Même si elle n’a pas été systématiquement assassinée, mais le fait qu’elle ait été violée constitue en soi un crime qui ne devrait pas non plus rester impuni, estime M. Lebrun, contacté ce mardi à ce sujet. Et un autre nom peut être mentionné dans cette catégorie de crime : il s’agit de l’iconique Liliane Pierre-Paul.
Il n’est pas sans rappeler, par ailleurs, l’assassinat par balles d’Antoinette « Netty » Duclaire, jeune militante féministe et activiste politique.

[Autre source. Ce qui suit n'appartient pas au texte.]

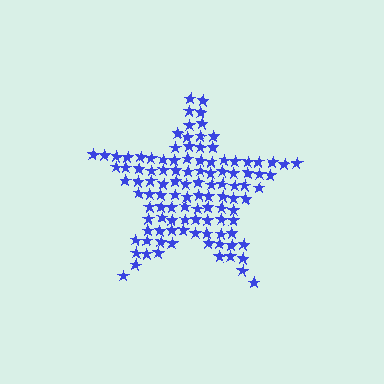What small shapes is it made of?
It is made of small stars.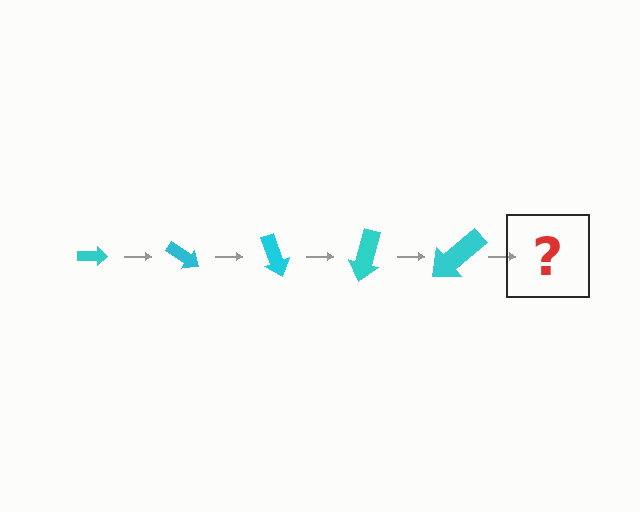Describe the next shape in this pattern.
It should be an arrow, larger than the previous one and rotated 175 degrees clockwise from the start.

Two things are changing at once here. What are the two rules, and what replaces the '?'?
The two rules are that the arrow grows larger each step and it rotates 35 degrees clockwise each step. The '?' should be an arrow, larger than the previous one and rotated 175 degrees clockwise from the start.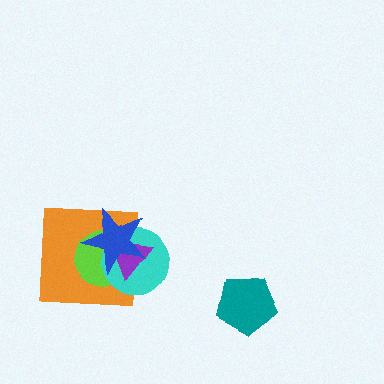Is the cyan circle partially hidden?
Yes, it is partially covered by another shape.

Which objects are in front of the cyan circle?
2 objects cover part of the cyan circle: the purple triangle and the blue star.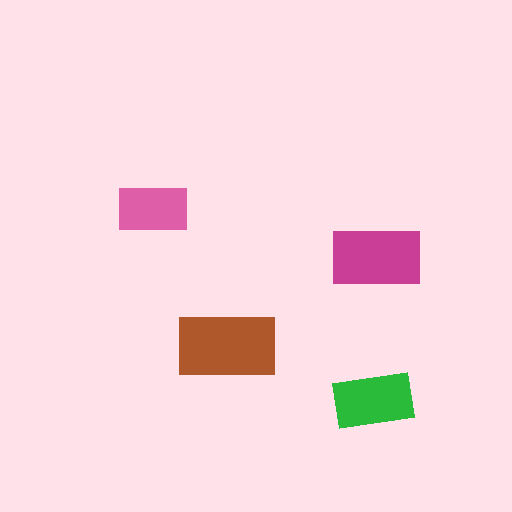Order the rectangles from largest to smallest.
the brown one, the magenta one, the green one, the pink one.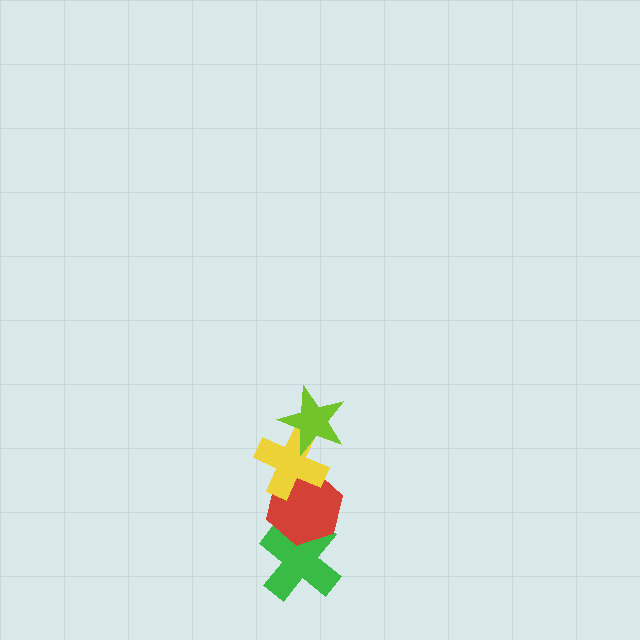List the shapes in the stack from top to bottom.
From top to bottom: the lime star, the yellow cross, the red hexagon, the green cross.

Ce qui porte à considérer, en vrai, un cas d’assassinat, deux cas de violence sexuelle et également un cas de violence physique en la personne de Marie Lucie Bonhomme, tenait-il à préciser pour la rédaction de Mus’Elles.
Quelques minutes de silence étaient observées, avant que le Coordinateur du jeune média en ligne Imédia, Marc Evans Lebrun, ait déclaré ouverte l’exposition qui a drainé un assez petit nombre de personnes.